Now I think it’s a good thing we never released anything more. It would just have been a charade. There were songs that Kevin worked on but they never materialised. It just ended. I think Kevin also thinks that everything about Loveless is exaggerated. He did do things that hadn’t been done before with the guitar and he deserves credit for that, the album is a milestone. But all the reaction to it paralysed his way of creating music. He felt he had to come up with something as groundbreaking as Loveless.

We know he didn’t think what he came up with was as good, but what did the rest of you think?

We never got a chance to go through the same process as with the earlier albums. Everyone was fighting and we went our separate ways. That’s why Kevin couldn’t be creative. It sounds exaggerated, that he was the goose that was gonna lay the golden egg and that he should’ve been wrapped in cotton wool to be able to create the next masterpiece, but the feeling of us being a band didn’t exist anymore. The songs he wrote could have been special. Even if Kevin wrote everything, with some help from Colm, the whole band was needed. He knew that too and that’s why he was so frustrated. He understood that it wouldn’t be good enough if we didn’t all fight together.

I think most fans would’ve been satisfied if the follow-up sounded similar to Loveless.

I think so too. He had a lot of songs that people probably would have loved.

Is it true that it was two full albums that were shelved?

Yeah, it was probably enough songs to fill two albums. But it’s all very blurry, I’m sure that I sang on a couple of songs. As far as I can remember, some of them were finished.

Were Colm and Debbie ever a couple?
What? No, no (laughs). Debbie was part of the lesbian scene. It’s a fantastically funny thought though, them as a couple!

I thought perhaps you were like Abba, two couples…
It’s not that strange a thought since the band turned very Fleetwood Mac in the end – a lot of hurt feelings and tense relationships. Debbie and Colm liked each other very much; they loved each other like friends, nothing more.

Then you did a couple of songs with hip-hop band Collapsed Lung.

I wanted to see if I could create my own song melodies, Kevin always made the melodies before.

And what do you think of the result?

It was fun, but it wasn’t great. I mostly wanted to prove to myself that I could do it. Though I realised that there is no point doing anything musically unless you have a burning desire for it. I used to get really excited when Kevin had written a new song for me.

In an interview in the Guardian once, he said that he sees you as the only other member of the band.

I guess I was the only one who stayed. So technically Kevin and me were the only members for a while. But I think he needed to work with Primal Scream, produce other artists and make the soundtrack.

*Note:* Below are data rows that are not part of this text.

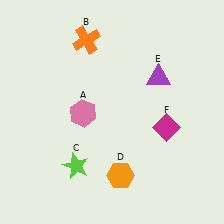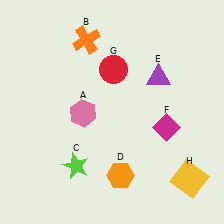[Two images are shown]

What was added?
A red circle (G), a yellow diamond (H) were added in Image 2.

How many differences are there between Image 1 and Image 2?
There are 2 differences between the two images.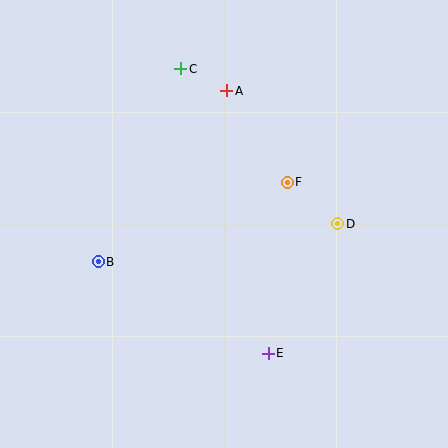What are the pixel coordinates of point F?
Point F is at (287, 182).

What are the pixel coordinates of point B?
Point B is at (98, 262).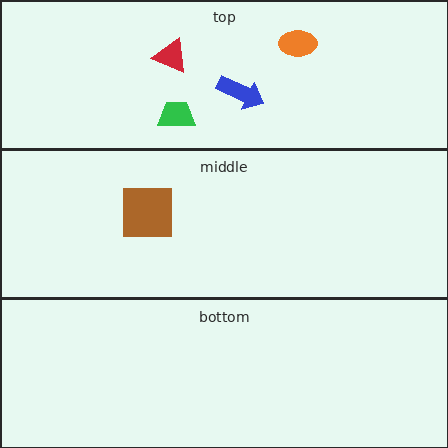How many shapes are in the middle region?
1.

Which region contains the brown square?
The middle region.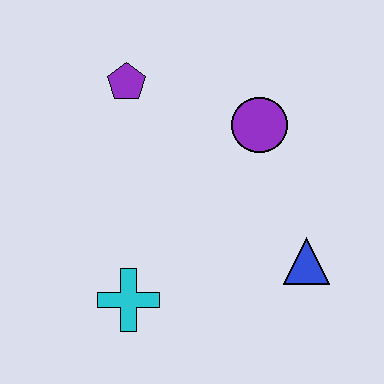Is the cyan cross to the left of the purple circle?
Yes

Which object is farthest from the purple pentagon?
The blue triangle is farthest from the purple pentagon.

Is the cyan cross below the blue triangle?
Yes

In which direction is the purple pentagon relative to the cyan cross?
The purple pentagon is above the cyan cross.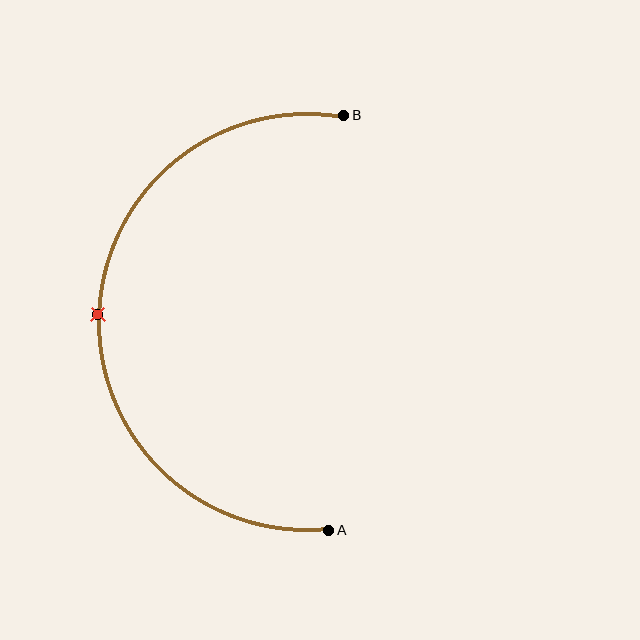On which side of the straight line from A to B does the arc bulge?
The arc bulges to the left of the straight line connecting A and B.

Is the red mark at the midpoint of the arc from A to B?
Yes. The red mark lies on the arc at equal arc-length from both A and B — it is the arc midpoint.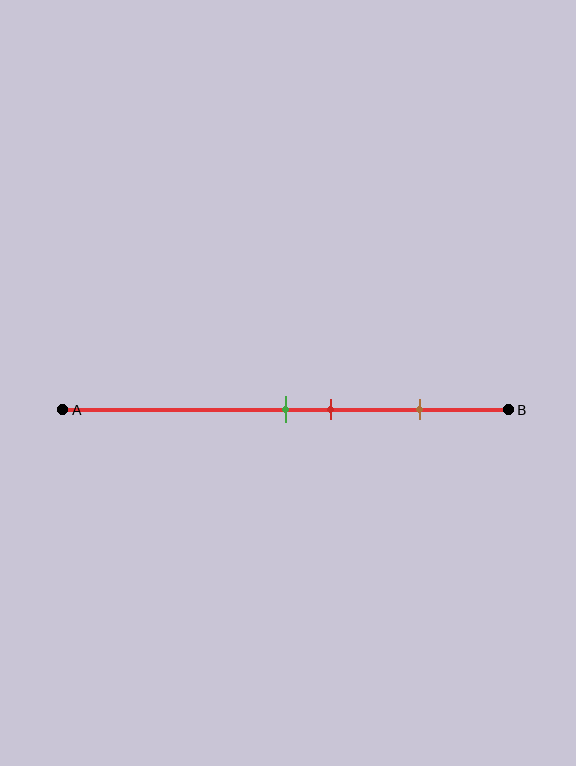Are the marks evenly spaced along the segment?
No, the marks are not evenly spaced.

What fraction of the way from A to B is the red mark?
The red mark is approximately 60% (0.6) of the way from A to B.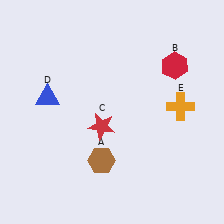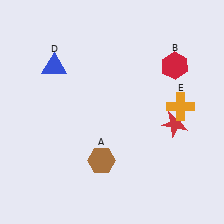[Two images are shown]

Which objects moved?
The objects that moved are: the red star (C), the blue triangle (D).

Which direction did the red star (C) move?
The red star (C) moved right.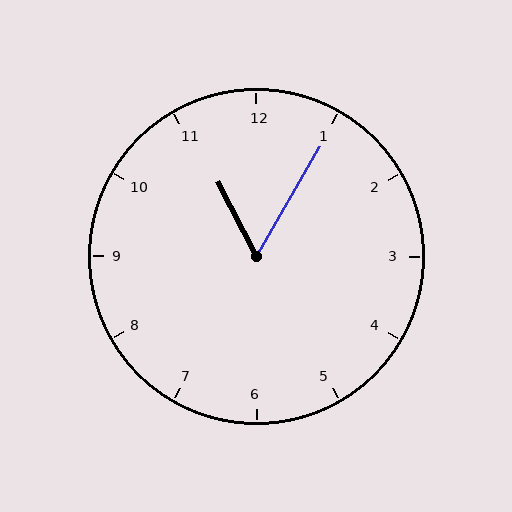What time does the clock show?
11:05.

Did you see Lost In Translation?

I saw it on my own. It felt weird. When Sometimes came on I started to cry. We were touring Japan just after Kevin and me broke up and everything felt really sad. It was just a real shame that the band ended the way it did. Everything was supposed to be so good when we moved to the house and in some way everything just became so bad instead. I think it was a shock to us all. We just should have taken a long vacation, then maybe things would have been different. I remember when we were all in the same room for the first time in ages – when Colm played with Hope Sandoval in London. Colm’s mother took a picture of us. We like each other and get on together, even though I guess we all have a different version about what happened. We have never sat down and talked about everything.

What’s your best MBV memory?

Hmm. I always liked when we sat down to listen to a song we had just finished and had the feeling that it was the best we had ever made. But my favourite memory is really when we used to squeeze in with all the gear into an old Ford Transit and go to a gig. And when we did we always fell asleep on the mattress in the back. That was nice.